Sifflé sur le podium, Lavillenie termine ses JO sur des larmes

Le 17/08/2016 à 02:21Mis à jour Le 17/08/2016 à 08:29

JO RIO 2016 - Renaud Lavillenie, deuxième de la perche derrière le Brésilien Thiago Braz Da Silva, a été sifflé par le public brésilien lors de la remise des médailles, mardi. Le Français, mal, n’a pu réprimer ses larmes pendant l’hymne brésilien.

Lavillenie, dans l'incompréhension

Lavillenie, dans l'incompréhensionAFP

Dans le stade olympique, malgré une toute petite affluence, les sifflets se sont fait entendre dès que le nom du Français a été prononcé. Un traitement limite, et surtout très rare lors des JO, que même Da Silva n’a pas compris, lui qui a levé les bras en signe d’interrogation.

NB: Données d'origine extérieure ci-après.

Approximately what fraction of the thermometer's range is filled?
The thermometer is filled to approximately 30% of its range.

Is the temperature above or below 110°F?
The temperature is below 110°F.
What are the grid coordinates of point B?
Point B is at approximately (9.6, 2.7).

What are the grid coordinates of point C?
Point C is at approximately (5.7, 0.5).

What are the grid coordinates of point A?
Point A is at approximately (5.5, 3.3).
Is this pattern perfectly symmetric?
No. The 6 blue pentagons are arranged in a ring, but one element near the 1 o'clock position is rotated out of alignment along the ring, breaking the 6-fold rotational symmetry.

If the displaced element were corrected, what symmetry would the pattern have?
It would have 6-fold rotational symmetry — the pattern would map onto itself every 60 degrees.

"Je me suis senti humilié"

Dans la foulée, Renaud Lavillenie n’a pas pu réprimer ses larmes. Sûrement blessé par ces sifflets après avoir réalisé un concours de haute-volée, l’un des plus épiques de ces JO jusqu’à présent, le Français a laissé échapper sa déception aux yeux de tous.

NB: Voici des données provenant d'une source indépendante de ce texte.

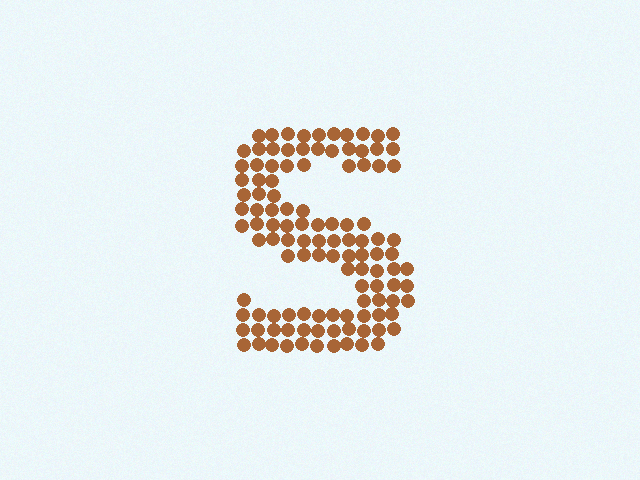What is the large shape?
The large shape is the letter S.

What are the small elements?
The small elements are circles.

Sur le plateau de France Télévisions, le champion olympique de 2012 est revenu sur ses larmes expliquant avoir très mal vécu cette cérémonie : "J'avais le bonheur d’être sur le podium. La place n’était pas le plus important. Les larmes sont venues de l’accueil. [...] Je me suis dit qu’hier, c’était vraiment très malheureux. Je me suis senti humilié sur le podium." a-t-il expliqué, s'excusant de nouveau pour sa comparaison avec Jesse Owens en 1936. Lavillenie a également expliqué avoir été reconforté par Sebastian Coe, le président de la fédération internationale d'athlétisme (IAAF), puis Thomas Bach, le président du CIO et l'ancien perchiste Serguei Bubka , "révoltés" par cette situation.

Malheureusement , les larmes du français resteront comme une image marquante cette quinzaine olympique. Mais elles auront eu un mérite : regonfler "Air Lavillenie". Comme il l'a lui-même dit, il ne peut "pas rester là-dessus". Tokyo l'attend d'ores et déjà.